Ich vermute kein Bug, sondern ein "Feature" ist das Danebenschiessen. In den alten XCOM-Spielen konnten 2 Soldaten ein Bisschen versetzt ein paar Felder auseinander hintereinander stehen. Wenn das gegnerische Alien den vorderen Soldaten verfehlte ging der Schuss weiter (logisch weil Physik!) und traf den hinteren Soldaten. Insofern war es wichtig, die Soldaten auseinander zu stellen. Umgekehrt war das aber auch gut! Schoss man auf ne Alien-Traube, konnte man auch danebenschiessen und ein anderes Alien treffen als das geplante. Tolle Sache! Doch heute gibts das nicht mehr. Ein Schuss, der daneben geht, geht IMMER daneben, er kann gar kein anderes Ziel mehr treffen. Schade, echt schade! Bis zum späteren Ende des Spiels schossen nämlich die Aliens bei mir nie mit Granaten, insofern wars immer egal, wie nahe meine Soldaten zusammenstanden...
- Türen: Mal im Ernst: Warum kann man ne Tür öffnen, wenn man seitlich davon steht, aber nicht wenn man direkt vorne dran steht? Oder wenn man zwar seitlich davon steht, aber ein anderer Soldat noch vorne dran steht? Es ist ja nicht so, dass die Tür nach vorne aufgehn würde, das sind alles immer Schiebetüren...und warum kann man manchmal durch ne Tür durchschauen, die geschlossen ist? Und warum öffnet manchmal der Soldat ne Tür, die ein anderer Soldat bereits geöffnet hat? Türen sind mir echt ein Mysterium in dem Spiel...aber sie sorgen immer wieder für amüsante Situationen. So sind bei mir beispielsweise schonmal drei Aliens nacheinander in meine Wachposten gelaufen, schön der Reihe nach und liessen sich auch alle nacheinander abschiessen. So muss das sein 
- Wachposten: Wie lange hatte ich auf anständige Wachposten gewartet? Die aus den früheren Teilen waren halbwegs ok, funktionierten aber nur im gegnerischen Spielzug. Die heutigen kann man auch im eignen Spielzug einsetzen, fantastisch! Nur leider sind die Leute manchmal echt doof. Da stürmen fünf Aliens auf Dich zu und was tust Du? Ja natürlich, Du ballerst auf das selbe Alien wie die anderen vier Teammitglieder von Dir auch...logisch...was sonst? *grummel*


Sooo, jetzt hab ich viel geschrieben und auf den ersten Blick klingt das so, als würden die negativen Punkte überwiegen, aber dem ist nicht so. Klar gibts noch Bugs und ein paar Dinge, die so richtig nerven können, aber mal im Ernst, das gabs in den alten Teilen auch und gerade durch diese seltsamen Trefferchancen werden zum Teil Taktiken möglich, bei denen man aus dem Staunen und dem Lachen kaum wieder rauskommt, weils irgendwie letztlich dann doch geklappt hat  Ich finde das Spiel absolut top, das Geld für die Vorbestellung wars mir allemal wert (und das ist bei mir extrem selten) und ich freue mich auf den Abspann und die nächste Schwierigkeitsstufe. XCOM: Enemy Unknown ist ein tolles Strategiespiel 


Edit: Restrukturiert.


----------



## Davatar (15. Oktober 2012)

Achja, hat einer die XCOM-Roboter schon ausprobiert? Mir waren die bisher zu teuer, aber angesichts der bösen Alien-Kampfroboter muss ich mir wohl überlegen, son Teil zukünftig mitzunehmen. Taugen die was?

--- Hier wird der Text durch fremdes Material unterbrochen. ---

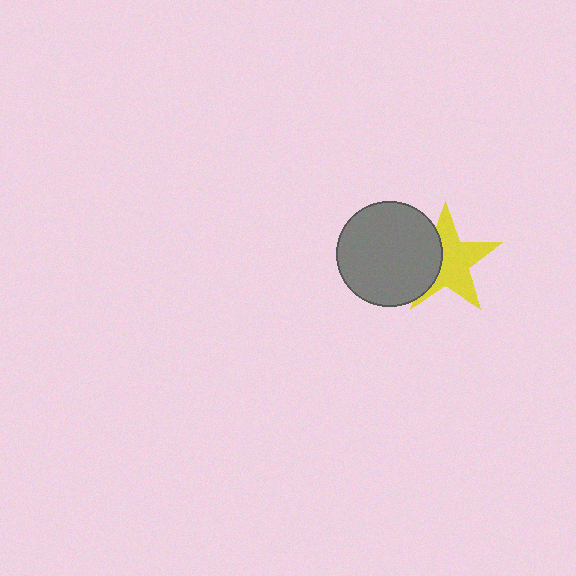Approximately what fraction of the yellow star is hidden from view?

@Lancegrim: Bezüglich Alien-Defensive hilfts manchmal, mit Deinen Leuten dort zu bleiben wo Du bist, mit einem Mann rundherum zu schleichen, sich kurz zeigen zu lassen und dann wieder zurückzugehn, dann positionieren sich die Aliens manchmal neu oder greifen an. Oder alternativ mit dem ganzen Trupp rundherum laufen und von hinten angreifen. Oder ein paar Handgranaten schmeissen, das hilft auch manchmal. Ohne Aliengranaten geh ich eh nimmer ausm Haus ^^ Und falls Du schon PSI-Soldaten hast, kannst auch versuchen ein Alien zu übernehmen, das ist dann oft Prio-1 Ziel der Gegner.


----------



## Lancegrim (15. Oktober 2012)

Hey, also von PSi Kräften hab ich noch nix gesehen. Ich bin im Moment beim Assault auf die Alien Base und hab irgendwie Angst das schon relativ am Ende ist.

Die Roboter hab ich ausprobiert, aber das normale SHIV ist zu schwach, das Alloy hat garkeine Waffe, und dient nur als fahrbare Deckung. Das Hover SHIV ist nett, weils sich eben sehr schnell bewegen kann, bzw weit. Aber auch hier die Bewaffnung viel zu schwach.

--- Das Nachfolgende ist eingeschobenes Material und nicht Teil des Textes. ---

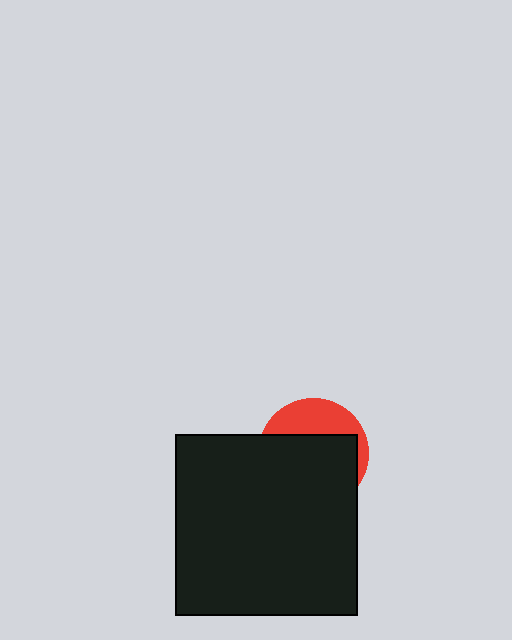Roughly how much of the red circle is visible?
A small part of it is visible (roughly 32%).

Meine rennen jetzt mit Plasmawaffen rum, da langen die normalen Waffen der SHIVs bei weitem nicht mehr.


----------



## spectrumizer (15. Oktober 2012)

@Davatar: Schönes Review, kann ich so unterschreiben. Auch was die Bugs und "Features" angeht. Alle UFO- / XCOM-Teile haben imho so ihre Eigenheiten, wo man nicht weiß, ob man lachen oder weinen soll. 

Aber bei den schweren Alienpanzern bin ich noch nicht. Die Cyberdisks gehören inzwischen zwar zu den Standardardgegnern, aber wenn ich das so lese, graut's mir jetzt schon ... 

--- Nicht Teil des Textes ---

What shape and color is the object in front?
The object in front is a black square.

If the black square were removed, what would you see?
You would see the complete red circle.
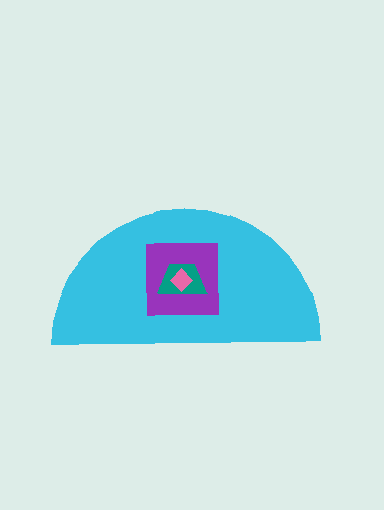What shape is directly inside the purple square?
The teal trapezoid.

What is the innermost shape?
The pink diamond.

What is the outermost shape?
The cyan semicircle.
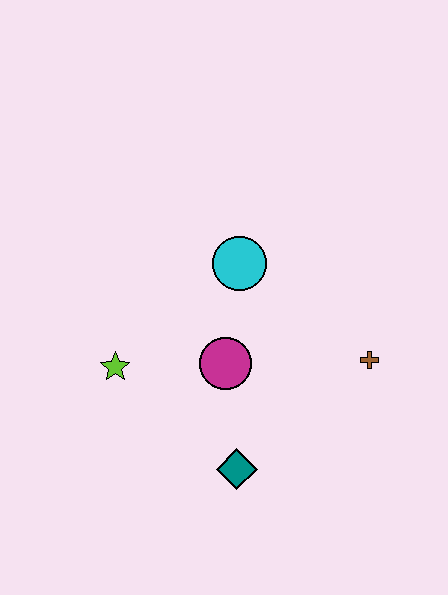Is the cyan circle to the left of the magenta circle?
No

			Dieser Inhalt steht nur eingeloggten Mitgliedern zur Verfügung.
        



@Lancegrim:
Was hilfreich ist, sind die Gebietsscanner der Sniper. Keine Ahnung, ob du die schon hast, aber damit kannst du einen guten taktischen Vorteil erlangen. Kombiniert mit einem Heavy, der bestenfalls noch ne Rakete in 'ne Alientraube schießen kann, bevor sie "aktiviert" werden, ist das richtig gut.

Immer so laufen, dass du mind. noch eine Aktion übrig hast, womit du den Feldposten aktivieren oder ggf. noch ne Granate schmeissen kannst.

Wenn du solche Rettungsaktionen hast, wie zB VIPs extrahieren oder Zivis retten, renne nie "blind" zu den Leuten. Lass dir Zeit. Bei den VIPs ist es so, dass sie in der Regel nur rumjammern, aber ihnen nix passiert, solange sie nicht aktiviert wurden. Und bei Terrorangriffen: Lieber 4-5 Zivis sterben lassen, als Situationen auszulösen, wo du Soldaten oder die Runde verlierst.

Ein wichtiger Punkt sind auch Savegames. Wenn du also in eine Situation gerätst, die für dich (zu sehr) zum Nachteil ist, lade nochmal neu, dass du sie möglicherweise in einen Vorteil für dich verwandeln kannst.



Lancegrim schrieb:


> Ich bin im Moment beim Assault auf die Alien Base und hab irgendwie Angst das schon relativ am Ende ist.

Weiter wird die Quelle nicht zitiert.